Last week's events included the American publishing world's most significant trade show, known as Book Expo America (BEA). The exhibition, held in New York's unlovely Javits Center, featured a hustling amalgam of salespeople, agents, authors, and anyone else who wanted to make a buck buying or selling "content." My interest in this publishing pow-wow was to discover buyers for my firm's overstock products. Remainder day was a trade-only event, which made my visit focused and surprisingly pleasant.
There's little romance in the remainder and overstock business. One of publishing's secrets is the role of a book's print run. For some publishers, it's financially wiser to print more books than they are likely to sell either in the retail market or via wholesalers.
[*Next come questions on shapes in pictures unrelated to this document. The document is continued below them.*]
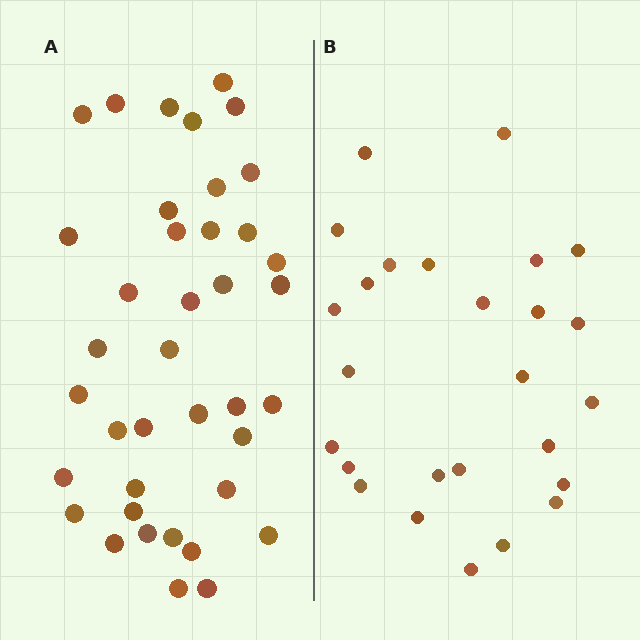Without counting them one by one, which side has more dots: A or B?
Region A (the left region) has more dots.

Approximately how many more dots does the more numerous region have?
Region A has approximately 15 more dots than region B.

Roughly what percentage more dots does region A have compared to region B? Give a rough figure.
About 50% more.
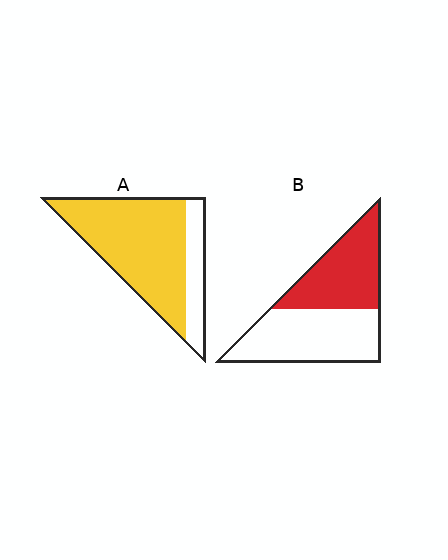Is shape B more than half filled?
No.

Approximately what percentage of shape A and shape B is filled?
A is approximately 75% and B is approximately 45%.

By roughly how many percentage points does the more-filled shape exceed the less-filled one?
By roughly 30 percentage points (A over B).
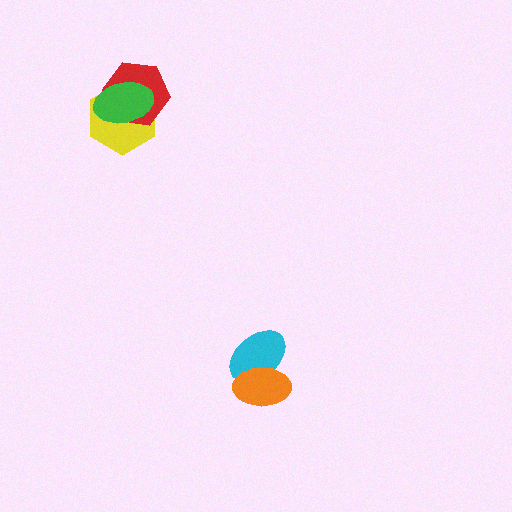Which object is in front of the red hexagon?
The green ellipse is in front of the red hexagon.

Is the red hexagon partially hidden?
Yes, it is partially covered by another shape.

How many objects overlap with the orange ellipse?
1 object overlaps with the orange ellipse.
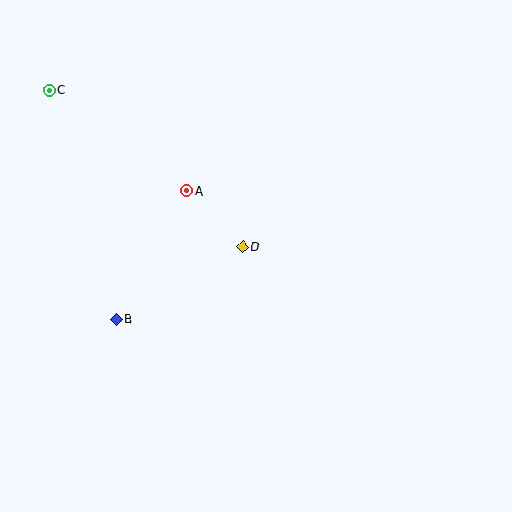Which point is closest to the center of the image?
Point D at (243, 247) is closest to the center.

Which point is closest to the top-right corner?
Point D is closest to the top-right corner.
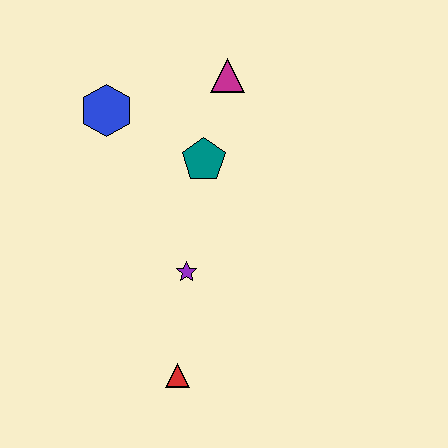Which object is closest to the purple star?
The red triangle is closest to the purple star.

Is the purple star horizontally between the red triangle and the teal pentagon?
Yes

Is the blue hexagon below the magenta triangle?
Yes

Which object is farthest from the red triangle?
The magenta triangle is farthest from the red triangle.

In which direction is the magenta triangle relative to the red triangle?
The magenta triangle is above the red triangle.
In effect, the excess quantity is planned to occur, as the books will reach the remainder market and generate some revenue for the publisher.
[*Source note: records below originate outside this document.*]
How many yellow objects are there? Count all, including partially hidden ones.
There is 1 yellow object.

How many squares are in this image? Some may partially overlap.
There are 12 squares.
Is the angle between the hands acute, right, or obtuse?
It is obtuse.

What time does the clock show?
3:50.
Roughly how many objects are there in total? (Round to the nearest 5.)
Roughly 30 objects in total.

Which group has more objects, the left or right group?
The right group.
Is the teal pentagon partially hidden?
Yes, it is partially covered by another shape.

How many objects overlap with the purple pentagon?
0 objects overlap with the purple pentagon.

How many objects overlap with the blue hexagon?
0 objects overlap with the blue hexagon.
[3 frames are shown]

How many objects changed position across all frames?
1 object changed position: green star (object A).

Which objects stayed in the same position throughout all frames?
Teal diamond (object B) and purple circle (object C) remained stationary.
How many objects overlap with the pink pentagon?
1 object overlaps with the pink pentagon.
The remainder vendors know who they are and what they're buying. The ones I met were surprisingly open and chatty, though sharp-eyed and skilled at quickly sizing up their counterparts. They also happen to know what customers want to buy. Their insights may very well correspond with their Big Five publishing brethren and sisters, whose book choices vary between astute and dim. The remainder buyers are notably immune to hype; for them, it's all about moving units. I found that approach a refreshing one.
In contrast, BEA's entranceway was filled with extravagantly-sized banners exuberantly praising the latest works of popular authors such as
Jodi Picoult. A number of these lionized authors were television or movie celebrities, an ironic comment on the book biz that no one noted, or at least articulated. The most painfully fawning of these banners was one dedicated to
Lena Dunham, the New York/Hollywood axis' new bright young thing. My only comfort from this rather bleak display was the knowledge that one of last year's BEA shining authors was Mitt Romney's wife.
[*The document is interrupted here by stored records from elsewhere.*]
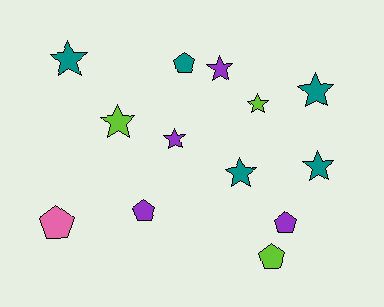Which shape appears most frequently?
Star, with 8 objects.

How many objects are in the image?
There are 13 objects.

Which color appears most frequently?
Teal, with 5 objects.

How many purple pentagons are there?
There are 2 purple pentagons.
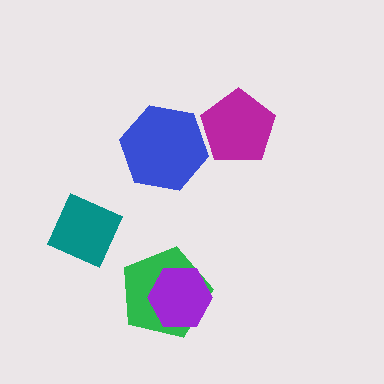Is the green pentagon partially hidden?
Yes, it is partially covered by another shape.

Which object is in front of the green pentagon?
The purple hexagon is in front of the green pentagon.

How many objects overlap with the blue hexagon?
0 objects overlap with the blue hexagon.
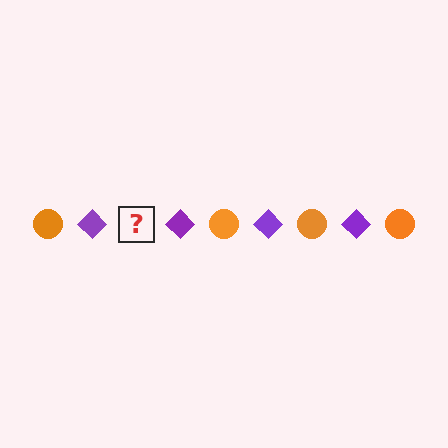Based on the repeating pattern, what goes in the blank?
The blank should be an orange circle.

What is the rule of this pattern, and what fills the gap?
The rule is that the pattern alternates between orange circle and purple diamond. The gap should be filled with an orange circle.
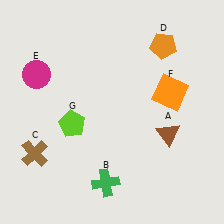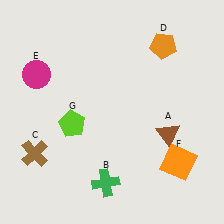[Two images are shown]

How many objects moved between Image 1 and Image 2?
1 object moved between the two images.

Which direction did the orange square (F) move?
The orange square (F) moved down.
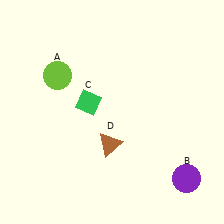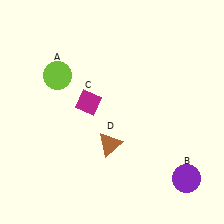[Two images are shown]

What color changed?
The diamond (C) changed from green in Image 1 to magenta in Image 2.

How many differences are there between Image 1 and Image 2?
There is 1 difference between the two images.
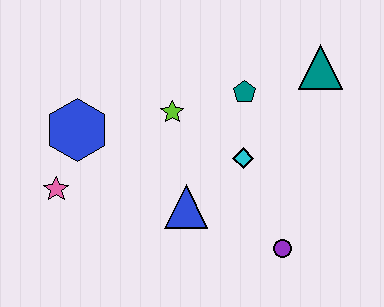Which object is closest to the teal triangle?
The teal pentagon is closest to the teal triangle.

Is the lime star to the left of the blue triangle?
Yes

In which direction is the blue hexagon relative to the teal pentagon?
The blue hexagon is to the left of the teal pentagon.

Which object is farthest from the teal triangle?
The pink star is farthest from the teal triangle.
I also attended a couple of sessions on social media and "publishing." One presentation, by Goodreads founder
Otis Chandler, ran out of chairs after 450 people were seated. (Chandler, who sold Goodreads to Amazon, was not singled out as an ambassador of evil, as an Amazon rep might have been.) A later panel discussion on social media and e-books caught the eye of around 250 curiosity seekers. Clearly, the data-driven world has increasingly encroached upon publishing. No one, however, thought to consider how independent authorial voices would survive the religious belief in data's allegedly revealed truth. How would a
Henry Miller,
Anais Nin,
William S. Burroughs, or
Chester Himes (just to name a few writers) ever have emerged from a wilderness of "likes" and "trending now"?